Posted by: Open Blogger at 08:58 AM




Comments

(Jump to bottom of page)

1 "Forsooth! By faith I fear that the Firth of Forth will be the fifth Firth to sally forth!" he frothed.

Posted by: Seamus Muldoon at May 22, 2016 08:54 AM (NeFrd)

2 Oh, and first!

Posted by: Seamus Muldoon at May 22, 2016 08:54 AM (NeFrd)

3 Good morning bookworms, still reading HMS Surprise, on the 8th chapter

Posted by: Skip at May 22, 2016 08:54 AM (3wHFl)

4 Good morning!

Today is Arthur Conan Doyle's birthday.
Short write up on his pre writing life in nic

Posted by: @votermom at May 22, 2016 08:56 AM (7lVbc)

5 Brought up David Horowitz's new book Progressive Racism this morning on the EMT.I might get it.

Posted by: Skip at May 22, 2016 09:00 AM (3wHFl)

6 Got my autographed copy of The Law of Self Defense this week.

Would love to start it, but am pounding away atYou Will Be Made To Care, which I ordered as well after last weeks book thread.

MY father has always been a deep studier of the scripture, and concerned about the watering down of biblically based positions by mainstream Churches.
So I ordered him a copy of this book as well.
I think he is beginning to see the implications clearer now.


So thanks for two book recommendations last week.

Posted by: Village Idiot's Apprentice at May 22, 2016 09:01 AM (ptqRm)

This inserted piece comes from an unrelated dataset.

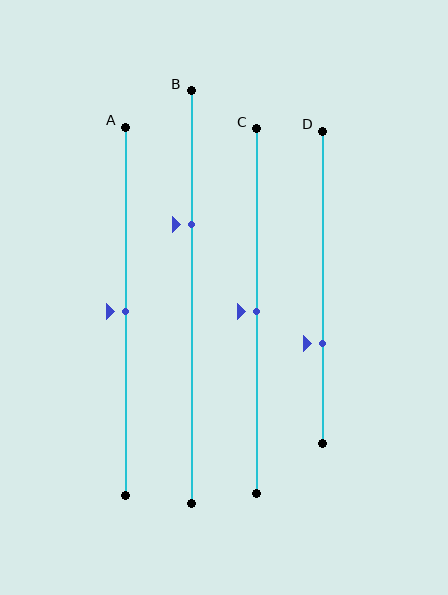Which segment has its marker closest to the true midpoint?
Segment A has its marker closest to the true midpoint.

7 Ah the local bookstore, a dying breed.


Still working on the Jack Ryan series. I am up to A Debt of Honor now. And I have the first three of those Mack Bolon Executioner series waiting in the wings when I finish this (thank you OM for that heads up this week) and a trip to the library to get the Master And Commander book. I was not too impressed with the movie but I hear the book is better. And Amazon has a nice gouging price for the book. It costs more for the Kindle book than it did for the DVD movie.

Posted by: Vic We Have No Party at May 22, 2016 09:02 AM (vvmPQ)

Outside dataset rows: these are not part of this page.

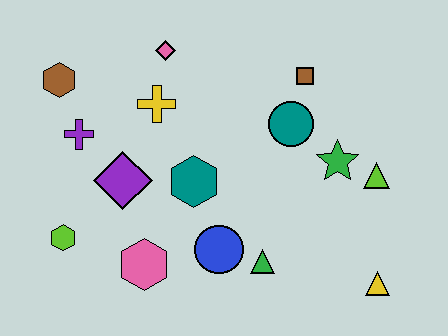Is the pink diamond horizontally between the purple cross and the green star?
Yes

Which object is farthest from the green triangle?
The brown hexagon is farthest from the green triangle.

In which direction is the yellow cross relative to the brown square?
The yellow cross is to the left of the brown square.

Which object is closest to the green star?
The lime triangle is closest to the green star.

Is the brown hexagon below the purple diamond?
No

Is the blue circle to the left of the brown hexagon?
No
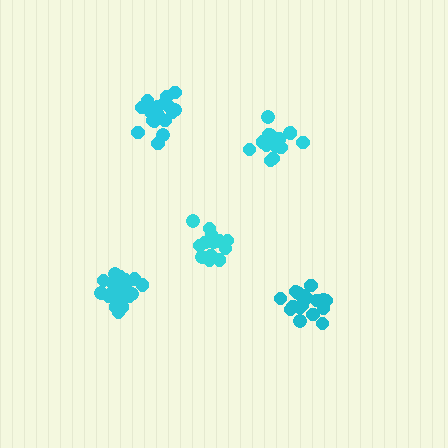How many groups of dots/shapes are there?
There are 5 groups.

8 The Hiss book will be found on Progressive's bookshelves next to Howard Zinn's history book.

Soon, it will become accepted cant. "Hiss was framed! The lie about his Soviet involvement has been completely discredited!"

Posted by: Mike Hammer, etc., etc. at May 22, 2016 09:02 AM (9mTYi)

9 I can't believe stupid liberals are promoting Alger Hiss is "innocent BS". Even the Russians have admitted he was guilty as sin. I suppose these are the same people that claim the Rosenbergs were innocent too.

Posted by: Vic We Have No Party at May 22, 2016 09:05 AM (vvmPQ)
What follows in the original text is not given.